I played it down, blotted the slow leak with a tissue and put my sudden lack of hearing in that side down to “my stupid sinuses” and kept on packing.

That evening, we had to go to a piano recital for my 10-year-old niece (as you do when a typhoon is coming… sure, let’s all bunker down in the auditorium and hope the cars are still there when we come out! Sounds like a hoot!). Strangely, I was feeling worse and worse but I couldn’t put a finger on just what it was. Nausea? Pain? Not exactly. Just…. pressure. In my body. Perhaps I could feel the impending doom of what was to befall me the next day when I attempted to fly home. While we sat and joined in the polite quiet golf-clapping after each performance over the next hour and a half, for some weird reason my brother’s clapping behind me was ear-splitting. Certain frequencies were beginning to hit me in the short and curlies and it was very unpleasant. Still, I had no *actual* pain. Curious. I began to feel like an empty can buckling under unseen air pressure.

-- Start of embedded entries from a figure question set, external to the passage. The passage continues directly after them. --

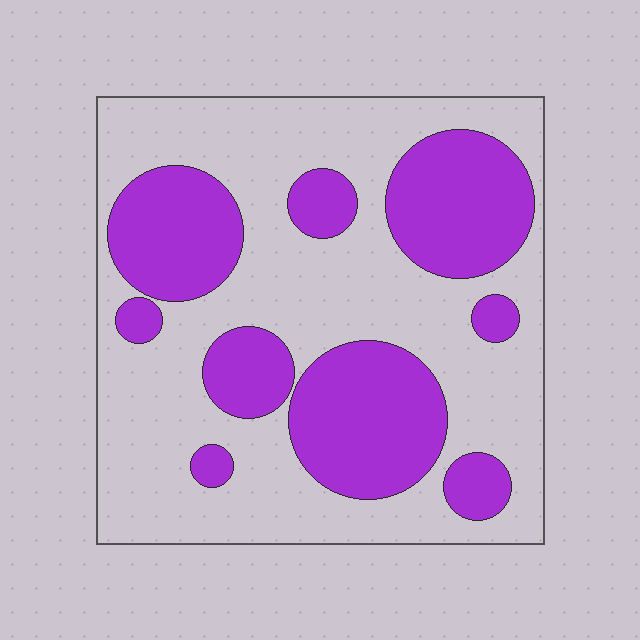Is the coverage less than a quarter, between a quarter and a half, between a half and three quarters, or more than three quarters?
Between a quarter and a half.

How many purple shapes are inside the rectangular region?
9.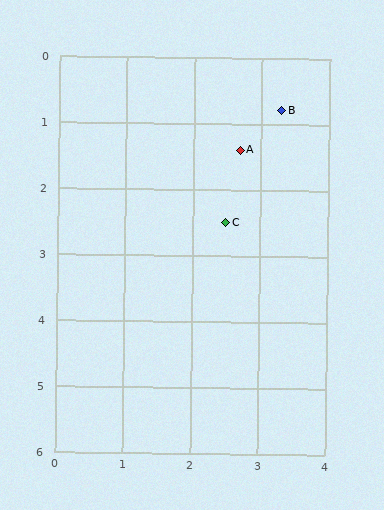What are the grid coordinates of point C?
Point C is at approximately (2.5, 2.5).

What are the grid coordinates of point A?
Point A is at approximately (2.7, 1.4).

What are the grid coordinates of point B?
Point B is at approximately (3.3, 0.8).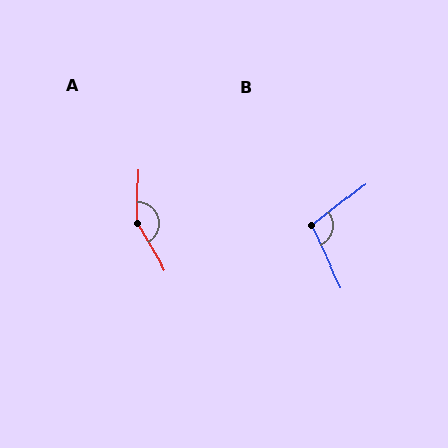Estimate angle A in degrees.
Approximately 149 degrees.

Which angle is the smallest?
B, at approximately 103 degrees.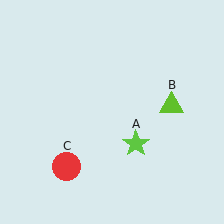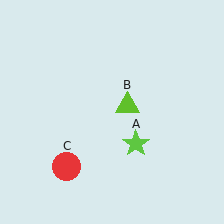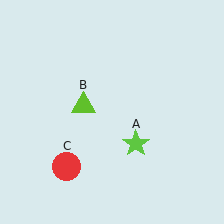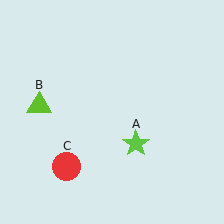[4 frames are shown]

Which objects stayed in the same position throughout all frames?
Lime star (object A) and red circle (object C) remained stationary.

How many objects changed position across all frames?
1 object changed position: lime triangle (object B).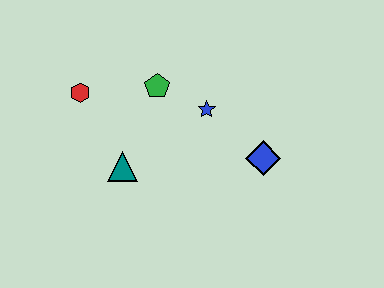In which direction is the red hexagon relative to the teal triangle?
The red hexagon is above the teal triangle.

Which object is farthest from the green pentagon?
The blue diamond is farthest from the green pentagon.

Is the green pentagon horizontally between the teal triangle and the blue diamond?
Yes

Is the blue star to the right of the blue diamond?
No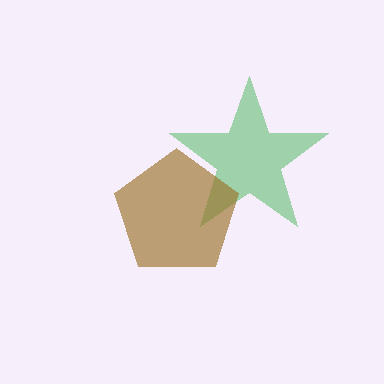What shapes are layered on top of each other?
The layered shapes are: a green star, a brown pentagon.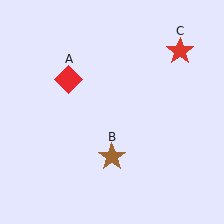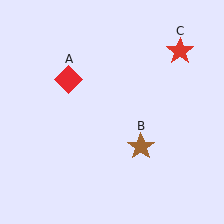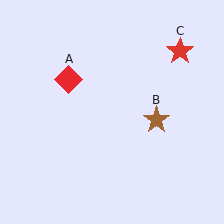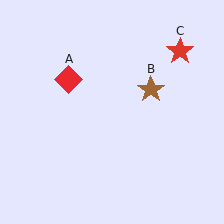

In the morning, I thanked the heavens that although I had felt as if I had spent the night in a boat what with all the rocking of the house and squally winds that threatened to shake the window shutters clean off, the house was still standing. Even if the long grass in the adjacent vacant lot was not (it had been flattened sideways overnight by the high winds).  I was on the final day of what had been our wonderful trip to Tokyo and surrounds. We were heading home.

That is, if the ENT doctor cleared me to fly.

While I sat in the waiting room next to my sister inlaw, she filled in a patient sheet for me. In Japanese. I watched as she deftly wrote out my details and explained my symptoms and I couldn’t decipher a thing on the page. A young boy who had gone in ahead of us was heard screaming out. I asked Kyoko if I could get a jellybean if I was a good girl. Chortle-chortle. Little did I know what awaited me.